Se brosser les dents pour garder un cœur sain
Des
chercheurs du NIH (USA) ont mis en évidence une corrélation entre la
présence de micro-organismes responsables d'une parodontite et
l'épaisseur de la paroi de la carotide, qui est un bon indicateur
d'athérosclérose.
L'idée selon laquelle la flore
buccale contribue aux maladies cardiovasculaires n'est pas neuve. Elle
date du début du siècle passé. Cette théorie, qui était alors connue
sous le nom de «théorie de l'infection focale», avait néanmoins été
abandonnée à la fin des années 30, mais depuis une dizaine d'années,
elle a à nouveau le vent en poupe. «De nombreuses études
épidémiologiques ont montré une corrélation entre l'infection et
l'inflammation des gencives et des mâchoires d'une part, et les
maladies cardiovasculaires d'autre part, explique Moïse Desvarieux (University of Minnesota, USA). Mais
le caractère fondamental du rôle des micro-organismes pathogènes n'est
apparu dans aucune des études. Les chercheurs se sont plutôt penchés
sur des paramètres indirects, comme la perte de dents, la profondeur de
l'alvéole, ou la destruction osseuse.» C'est pourquoi, quatre groupes de recherches appartenant au NIH (National Institutes of Health) ont démarré l'étude Invest (Oral Infections and Vascular Disease Epidemiology Study).

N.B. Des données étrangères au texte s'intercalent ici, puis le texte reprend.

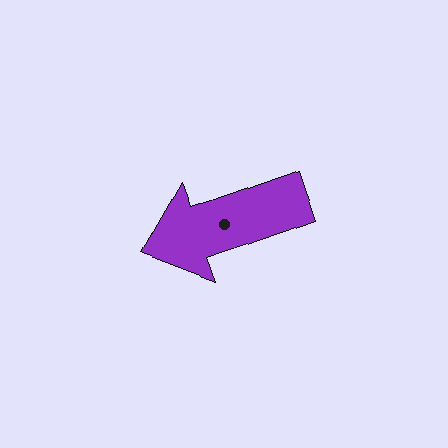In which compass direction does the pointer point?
West.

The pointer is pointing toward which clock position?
Roughly 8 o'clock.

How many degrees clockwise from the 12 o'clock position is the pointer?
Approximately 250 degrees.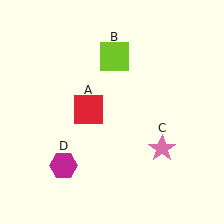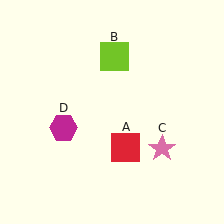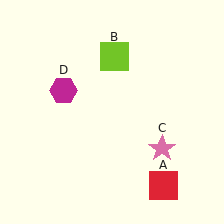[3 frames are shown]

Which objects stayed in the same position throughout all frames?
Lime square (object B) and pink star (object C) remained stationary.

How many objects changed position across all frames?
2 objects changed position: red square (object A), magenta hexagon (object D).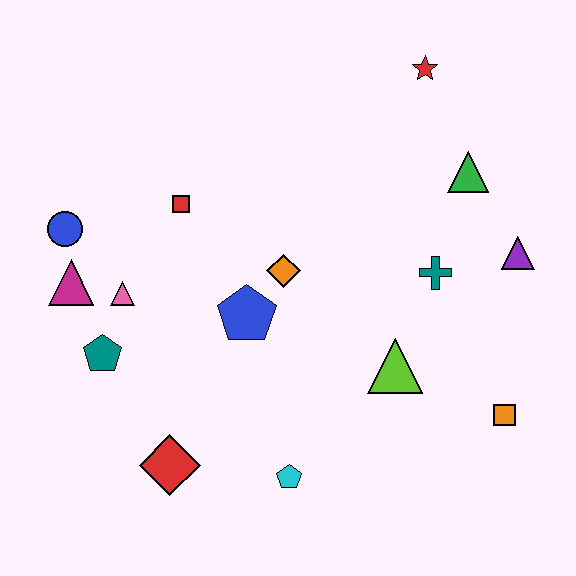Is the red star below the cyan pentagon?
No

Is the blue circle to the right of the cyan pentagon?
No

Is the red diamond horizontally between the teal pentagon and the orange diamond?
Yes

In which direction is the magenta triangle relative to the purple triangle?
The magenta triangle is to the left of the purple triangle.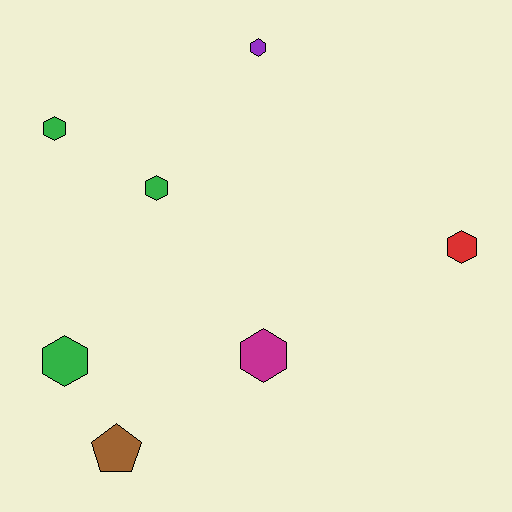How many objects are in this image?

Parmi les 657 volontaires sélectionnés, des prélèvements buccaux ont
été effectués chez les adultes les plus âgés de façon à étudier leur
flore bactérienne. Par la même occasion, l'épaisseur de leur paroi
carotidienne a été mesurée. Selon Desvarieux, celle-ci constitue un bon
indicateur de la présence d'une athérosclérose sub clinique. Cinq
souches bactériennes semblaient être associées à un épaississement de
la paroi carotidienne. Ces bactéries sont les suivantes: Actinobacillus actinomycetemcomitans, Porphyromonas gingivalis, Tannerella forsythia, Treponema denticola et Micromonas micros.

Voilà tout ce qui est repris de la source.